Известно, что Пруст не был в критике дилетантом. Он придавал высокое значение призванию критика, которое безусловно было его собственным призванием. Невозможно разделить Пруста-критика и Пруста-прозаика. В книге «Против Сент-Бёва», в основу которой положен методологический спор с крупным французским критиком прошлого века, критические и прозаические главы, сменяясь, дополняют друг друга. Однако подлинный синтез осуществляется Прустом в его основном романе: литературно-критические суждения, споры, наблюдения растворяются в широком художественном потоке для того, чтобы обогатить и, быть может, расшифровать его.
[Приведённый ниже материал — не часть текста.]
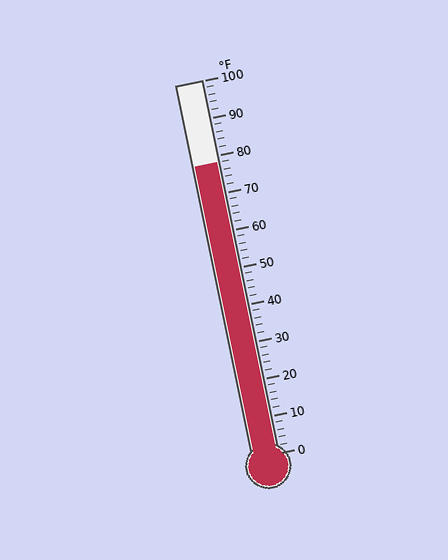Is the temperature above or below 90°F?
The temperature is below 90°F.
Видимо, не будет преувеличением сказать, что как из знаменитой чашки чая с бисквитным пирожным «мадлен» выплыл весь Комбре, так из критических статей Пруста выплыла его эстетика. Писатель преклонялся перед классическим наследием, хотя внутренней робости перед ним не испытывал. Пруст не противопоставлял себя реалистическому направлению, а, напротив, ориентировался на него или, точнее, оглядывался как на гавань, из которой он выходил.
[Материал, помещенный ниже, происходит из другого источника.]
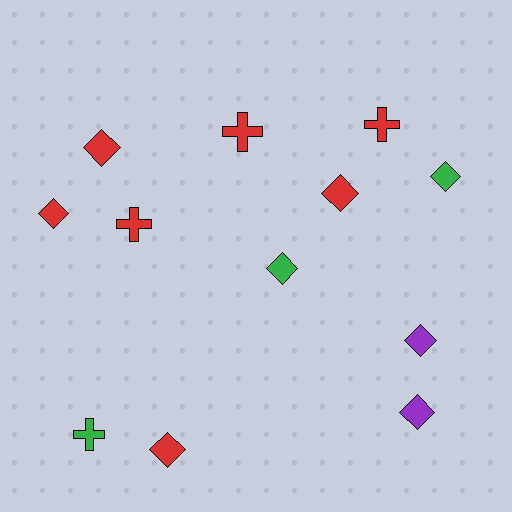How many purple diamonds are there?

Суждения Пруста о Толстом нужно рассматривать как в общем контексте его эстетических воззрений, так и на фоне высказываний Пруста о других писателях. Последнее объясняется тем, что Пруст почти всегда строил разговор о Толстом на сопоставлении (противопоставлении) его творчества с творчеством того или иного романиста.
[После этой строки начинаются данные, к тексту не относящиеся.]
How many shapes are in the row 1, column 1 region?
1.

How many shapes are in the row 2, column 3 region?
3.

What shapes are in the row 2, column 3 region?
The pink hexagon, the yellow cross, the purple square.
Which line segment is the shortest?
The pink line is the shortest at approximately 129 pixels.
Таким романистом был, в частности, Бальзак. Отношение Пруста к Бальзаку противоречиво, неровно, пристрастно. Оно напоминает скорее родственные, внутрисемейные отношения, нежели чисто интеллектуальные, эстетические. Это сложное смешение чувства любви и антагонизма. Здесь следует быть готовым ко всему, ибо поворот мысли во многом определен чувством, — к восторгам, упрекам, несправедливости, ссоре, даже скандалу, иронии, нежности. Пруст знал Бальзака глубоко, «насквозь»: романы, переписку, личную жизнь. Он мог наизусть читать большие пассажи из «Человеческой комедии» (кстати сказать, он знал, по некоторым свидетельствам, также наизусть отрывки из французских переводов произведений Толстого и Достоевского
[24]
). Фигура Бальзака господствует в книге «Против Сент-Бёва». Но Пруст не в силах скрыть своего раздражения, вызванного литературными и человеческими недостатками Бальзака. Он находит у него вульгарность чувств, мелочное тщеславие, желание превратить литературное творчество в орудие карьеры, наконец, стилистическую безвкусицу:
«Я уже не говорю о вульгарности его языка. Она столь глубока, что ведет к компрометации словаря, заставляет его употреблять такие выражения, которые были бы неуместны даже в самой небрежной беседе».
[25]
Однако заключение обвинительного акта находится в неожиданном противоречии с его содержанием:
«Возможно, именно эта вульгарность является причиной, которая придает силу его полотнам».
[26]
Любовь Пруста к Бальзаку — это в самом деле «тяжелый крест»; чтобы лучше выразить ее сущность, Пруст прибегает к сравнению с любовью к Толстому:
«Любить Бальзака! Сент-Бёв, который так любил определять то, что именуется любовью, получил бы хорошую пищу для размышлений. Ибо есть писатели, которых любишь, подчиняясь им, от Толстого получаешь истину, как от того, кто больше и сильнее, чем ты сам. Что до Бальзака, то вся его вульгарность известна, и она поначалу нас часто отталкивает; затем начинаешь его любить, и тогда улыбаешься всей его наивности, которая так хорошо его выражает; его любишь с той небольшой долей иронии, которая смешивается с нежностью; знаешь его недостатки, неприглядные стороны, но любишь их, потому что они принадлежат ему».
[27]
Хотя Пруст — младший современник Толстого (ему было около сорока лет, когда умер Толстой), однако складывается впечатление, что Толстой для Пруста уже не существует в человеческом времени, а пребывает в вечности, на Олимпе. Любовь к Толстому имеет у него религиозные черты; сравнение с любовью к Богу напрашивается совершенно невольно, так как речь идет о «подчинении», об «истине», о признании недосягаемости образца, который «больше и сильнее, чем ты сам». Такая любовь требует восхищения, преклонения, быть может, даже экстаза, но в ней с самого начала заложен элемент отчуждения, ибо она не допускает свободного, живого диалога.